I have a pandas dataframe, df1:
id level val
1 l1 0.2
1 l2 0.1
and another dataframe which contains type for l1 level, df2:
id type
1 A
Similarly, df3 which contains type for l2 level as well as new ids:
id new_id type
1 19 A
1 19 B
1 20 A
1 20 B
Now I want type for l1 level from df2. And for l2 level from df3, while also resetting ids and level. This is what I am doing:
df2['level'] = 'l1'
df3['level'] = 'l2'
df1 = pd.merge(df1, df2, how='outer', on=['id','level'])
df1 = pd.merge(df1, df3, how='outer', on=['id','level'], suffixes=["_", ""])
df1['id'] = np.where(df1['new_id'].isnull(), df1['id'], df1['new_id'])
df1['type'] = np.where(df1['type'].isnull(), df1['type_'], df1['type'])
df1['level'] = np.where(df1['level']=='l2', 'l3', df1['level'])
df1 = df1.drop('new_id', 1)
df1 = df1.drop('type_', 1)
Which finally gives me, df1:
id level val type
1 l1 0.2 A
19 l3 0.1 A
19 l3 0.1 B
20 l3 0.1 A
20 l3 0.1 B
Since df1 is a large dataframe, I want to avoid using np.where thrice, i.e., I am looking for a faster approach to get this. Thanks!
1 Answer 1
keyword arguments
I had to check the documentation to find out what the 1 means in df1.drop('new_id', 1). More clear would be df1.drop('new_id', axis=1), or even better: df1.drop(columns=["type_", "new_id"])
Don't overwrite raw data
You add columns and values to df1, which makes finding problems harder.
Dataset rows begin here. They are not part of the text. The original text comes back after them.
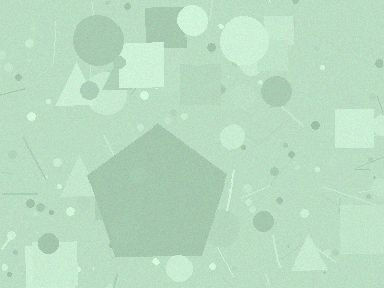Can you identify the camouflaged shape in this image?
The camouflaged shape is a pentagon.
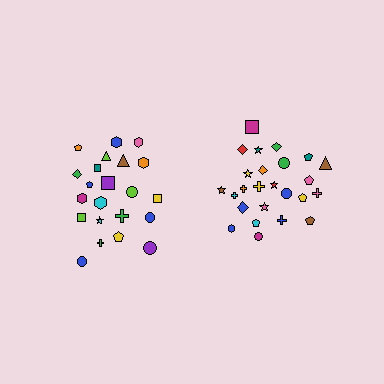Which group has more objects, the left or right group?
The right group.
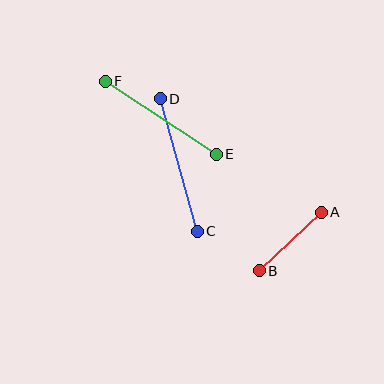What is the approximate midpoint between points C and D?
The midpoint is at approximately (179, 165) pixels.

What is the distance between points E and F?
The distance is approximately 133 pixels.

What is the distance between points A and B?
The distance is approximately 85 pixels.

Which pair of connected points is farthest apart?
Points C and D are farthest apart.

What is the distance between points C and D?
The distance is approximately 137 pixels.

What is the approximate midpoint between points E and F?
The midpoint is at approximately (161, 118) pixels.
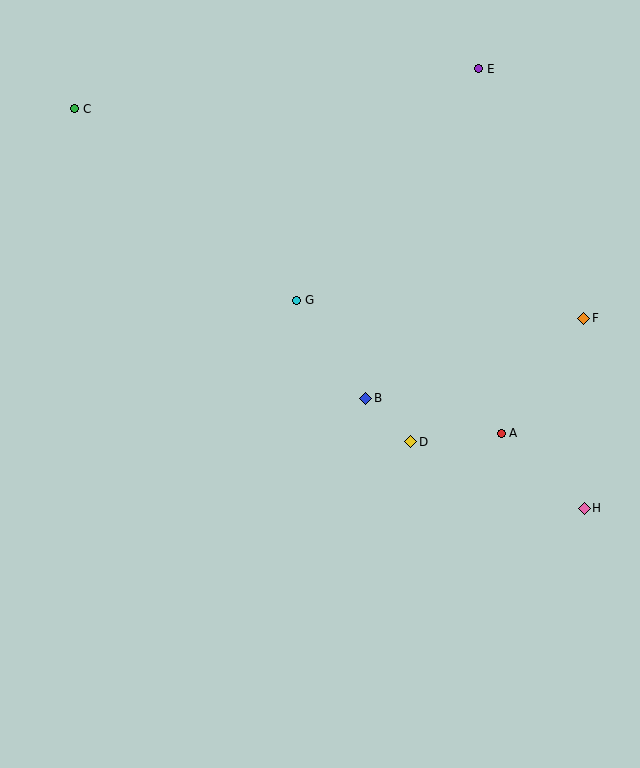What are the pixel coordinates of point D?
Point D is at (411, 442).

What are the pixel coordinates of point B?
Point B is at (366, 398).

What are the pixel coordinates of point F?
Point F is at (584, 318).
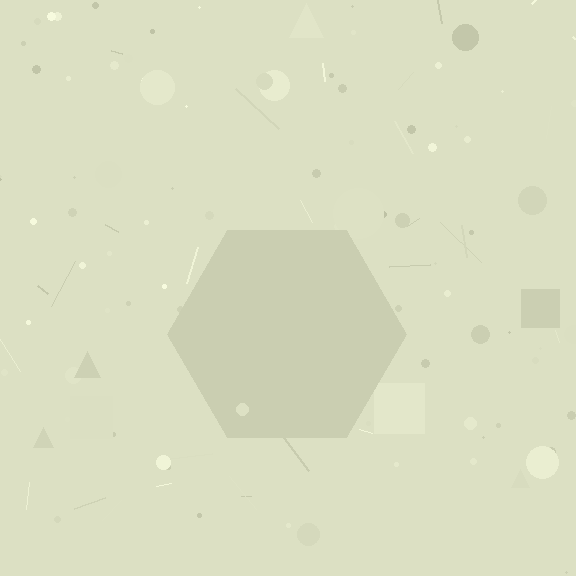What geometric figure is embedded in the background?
A hexagon is embedded in the background.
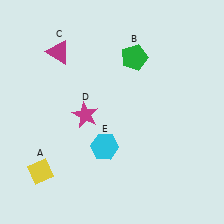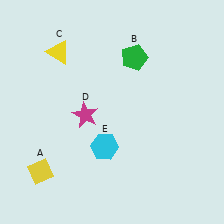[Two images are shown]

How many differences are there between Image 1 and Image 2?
There is 1 difference between the two images.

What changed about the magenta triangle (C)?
In Image 1, C is magenta. In Image 2, it changed to yellow.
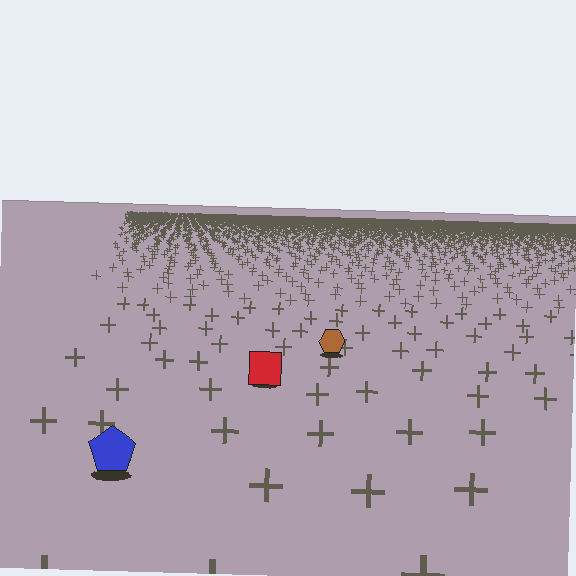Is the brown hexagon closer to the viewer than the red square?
No. The red square is closer — you can tell from the texture gradient: the ground texture is coarser near it.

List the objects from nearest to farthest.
From nearest to farthest: the blue pentagon, the red square, the brown hexagon.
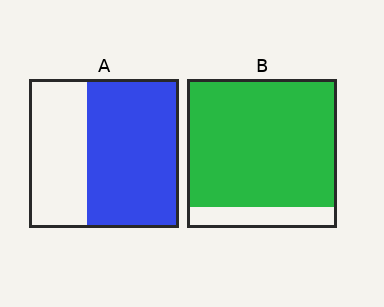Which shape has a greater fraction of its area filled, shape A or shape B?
Shape B.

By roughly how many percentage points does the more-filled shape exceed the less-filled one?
By roughly 25 percentage points (B over A).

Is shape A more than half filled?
Yes.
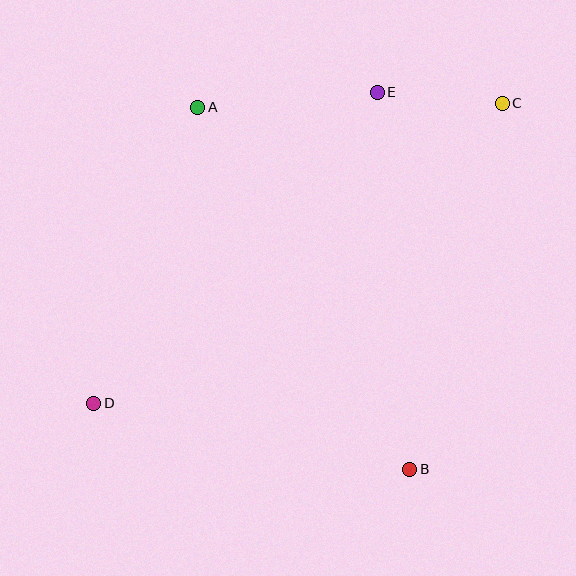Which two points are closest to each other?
Points C and E are closest to each other.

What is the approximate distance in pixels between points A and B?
The distance between A and B is approximately 420 pixels.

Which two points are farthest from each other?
Points C and D are farthest from each other.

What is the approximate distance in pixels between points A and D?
The distance between A and D is approximately 314 pixels.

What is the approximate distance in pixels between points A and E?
The distance between A and E is approximately 180 pixels.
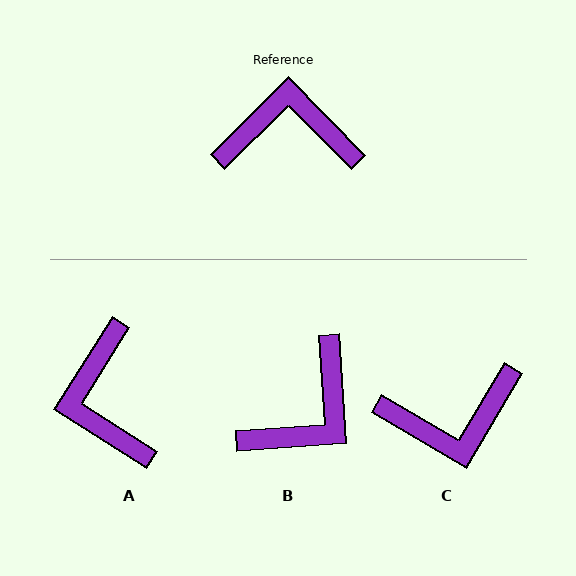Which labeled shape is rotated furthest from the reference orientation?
C, about 165 degrees away.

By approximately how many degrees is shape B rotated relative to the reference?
Approximately 131 degrees clockwise.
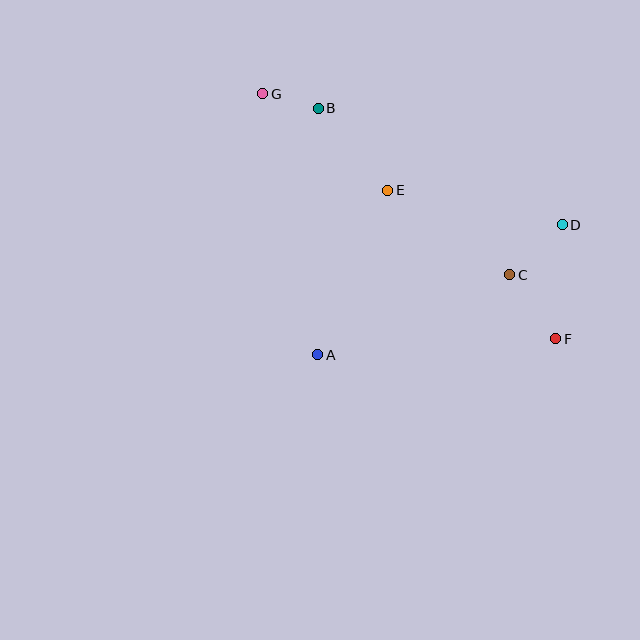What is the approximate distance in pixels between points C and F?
The distance between C and F is approximately 79 pixels.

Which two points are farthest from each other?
Points F and G are farthest from each other.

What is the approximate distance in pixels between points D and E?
The distance between D and E is approximately 178 pixels.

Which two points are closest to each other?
Points B and G are closest to each other.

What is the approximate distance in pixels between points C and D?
The distance between C and D is approximately 72 pixels.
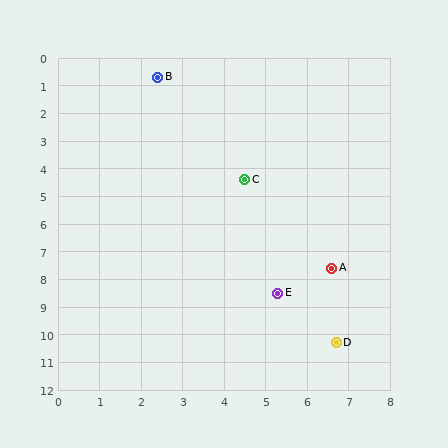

With a bit of reshuffling, and using df.join instead of pd.merge, you can make your intent a bit more clear
df6= df1.join(
df2.assign(level="l1").set_index(["id", "level"]),
how="outer",
on=["id", "level"],
).join(
df3.assign(level="l2").set_index(["id", "level"]),
how="outer",
on=["id", "level"],
lsuffix="_",
)
np.where
If you're looking for null, you can use fillna or combine_first. To replace 'l2' with 'l3', you can use Series.replace.
df7 = df6.assign(
id=df6["new_id"].fillna(df6["id"]).astype(int),
type=df6["type_"].fillna(df6["type"]),
level=df6["level"].replace("l2", "l3")
).drop(columns=["type_", "new_id"])
I don't know whether this approach will be faster, but to me, what happens here is a lot more clear.